- Darmareh Location within Iran
- Coordinates: 33°44′48″N 47°45′21″E﻿ / ﻿33.74667°N 47.75583°E
- Country: Iran
- Province: Lorestan
- County: Chegeni
- District: Shahivand
- Rural District: Kashkan-e Shomali

Population (2016)
- • Total: 645
- Time zone: UTC+3:30 (IRST)

= Darmareh =

Village in Lorestan province, Iran

Darmareh (درمره) is a village in Kashkan-e Shomali Rural District (Note: Formerly Kashkan Rural District) of Shahivand District in Chegeni County, (Note: Formerly Dowreh County) Lorestan province, Iran.

==Demographics==
===Population===
At the time of the 2006 National Census, the village's population was 656 in 130 households, when it was in Kashkan Rural District (Note: Renamed Kashkan-e Shomali Rural District) of the former Dowreh-ye Chegeni District in Khorramabad County.
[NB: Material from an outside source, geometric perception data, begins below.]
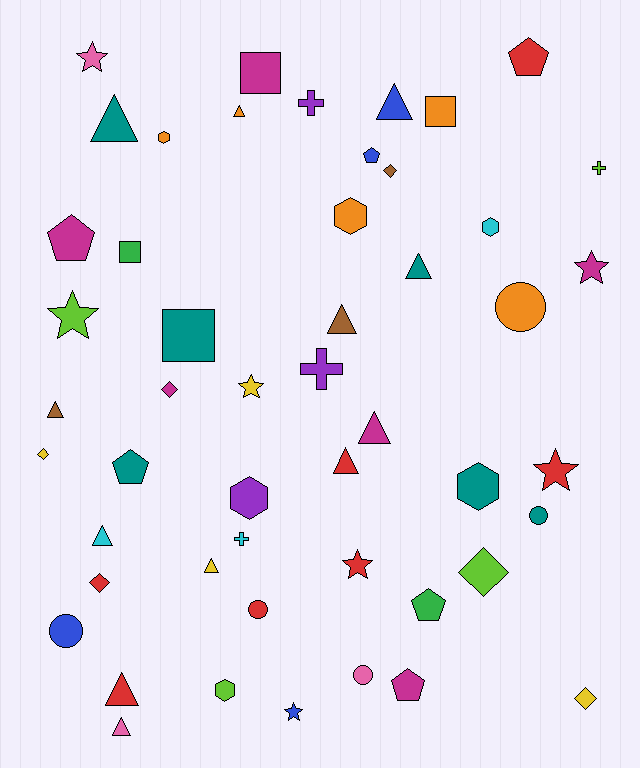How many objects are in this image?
There are 50 objects.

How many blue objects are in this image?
There are 4 blue objects.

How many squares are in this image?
There are 4 squares.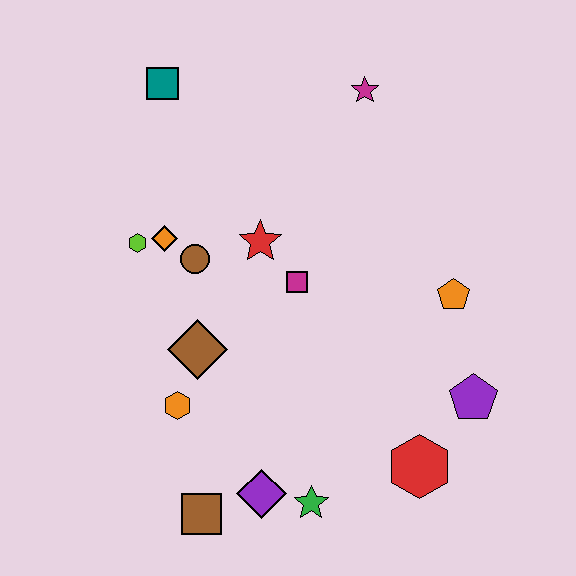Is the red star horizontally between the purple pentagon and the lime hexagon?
Yes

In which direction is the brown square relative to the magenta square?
The brown square is below the magenta square.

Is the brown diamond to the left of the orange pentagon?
Yes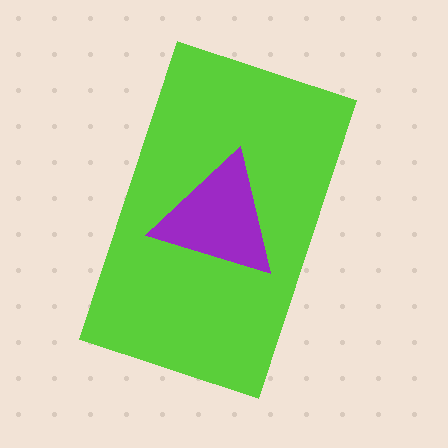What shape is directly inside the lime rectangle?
The purple triangle.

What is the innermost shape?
The purple triangle.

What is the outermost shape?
The lime rectangle.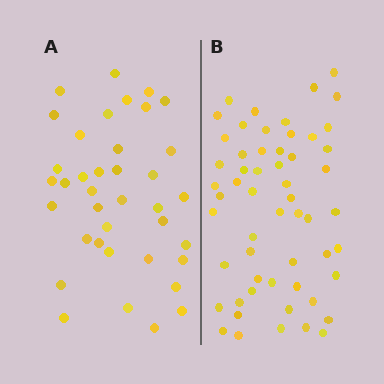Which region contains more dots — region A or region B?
Region B (the right region) has more dots.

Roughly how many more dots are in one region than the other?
Region B has approximately 20 more dots than region A.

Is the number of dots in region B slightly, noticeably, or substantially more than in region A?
Region B has substantially more. The ratio is roughly 1.5 to 1.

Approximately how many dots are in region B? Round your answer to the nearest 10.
About 60 dots. (The exact count is 56, which rounds to 60.)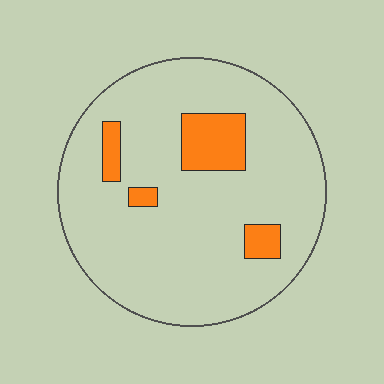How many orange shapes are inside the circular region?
4.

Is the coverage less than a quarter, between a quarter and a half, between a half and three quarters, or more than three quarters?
Less than a quarter.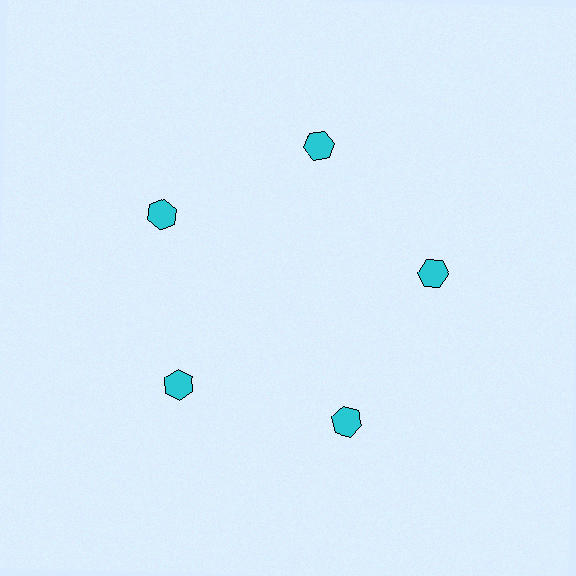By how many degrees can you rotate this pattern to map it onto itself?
The pattern maps onto itself every 72 degrees of rotation.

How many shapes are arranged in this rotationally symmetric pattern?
There are 5 shapes, arranged in 5 groups of 1.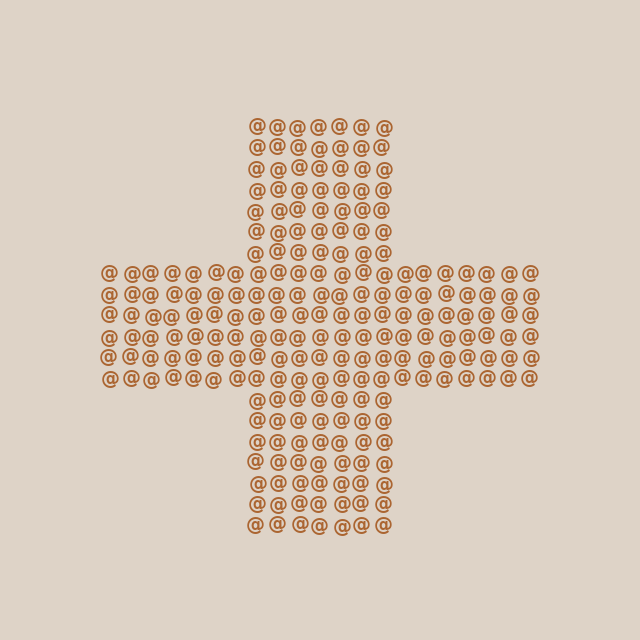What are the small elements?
The small elements are at signs.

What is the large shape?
The large shape is a cross.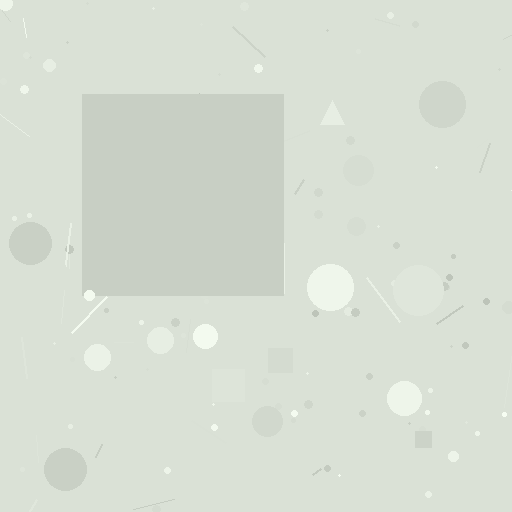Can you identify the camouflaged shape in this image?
The camouflaged shape is a square.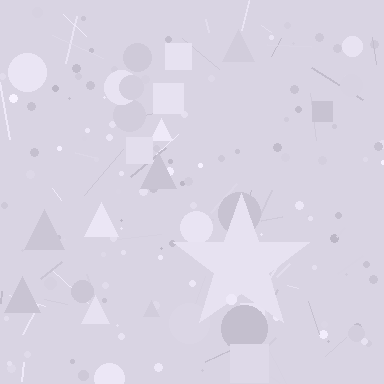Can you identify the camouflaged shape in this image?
The camouflaged shape is a star.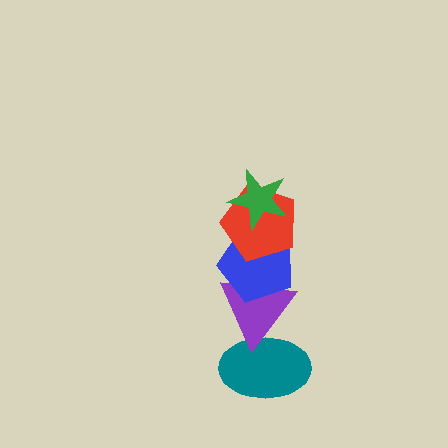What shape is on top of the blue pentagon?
The red pentagon is on top of the blue pentagon.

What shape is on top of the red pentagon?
The green star is on top of the red pentagon.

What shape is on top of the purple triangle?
The blue pentagon is on top of the purple triangle.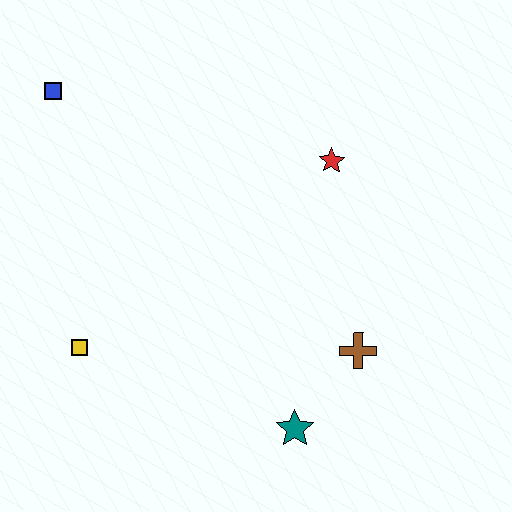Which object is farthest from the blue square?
The teal star is farthest from the blue square.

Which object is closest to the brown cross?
The teal star is closest to the brown cross.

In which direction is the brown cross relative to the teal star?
The brown cross is above the teal star.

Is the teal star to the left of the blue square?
No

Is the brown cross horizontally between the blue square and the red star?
No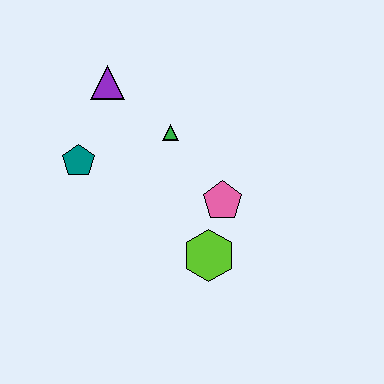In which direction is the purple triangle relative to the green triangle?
The purple triangle is to the left of the green triangle.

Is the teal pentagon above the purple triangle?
No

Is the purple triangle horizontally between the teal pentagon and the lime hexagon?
Yes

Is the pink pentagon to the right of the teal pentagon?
Yes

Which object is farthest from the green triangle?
The lime hexagon is farthest from the green triangle.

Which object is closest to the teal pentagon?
The purple triangle is closest to the teal pentagon.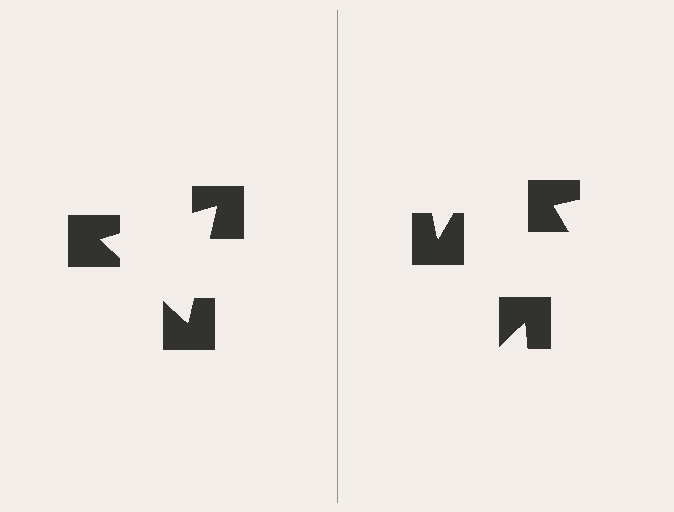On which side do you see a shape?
An illusory triangle appears on the left side. On the right side the wedge cuts are rotated, so no coherent shape forms.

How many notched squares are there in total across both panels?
6 — 3 on each side.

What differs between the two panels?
The notched squares are positioned identically on both sides; only the wedge orientations differ. On the left they align to a triangle; on the right they are misaligned.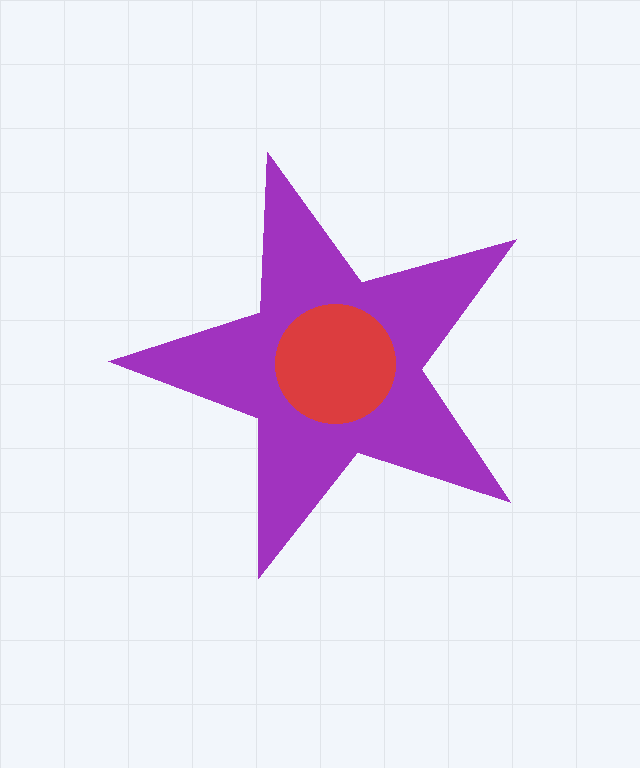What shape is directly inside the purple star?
The red circle.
The following census in 2011 counted 728 people in 165 households, by which time the district had been separated from the county in the establishment of Dowreh County. (Note: Renamed Chegeni County) The rural district was transferred to the new Shahivand District and renamed Kashkan-e Shomali Rural District. The 2016 census measured the population of the village as 645 people in 170 households.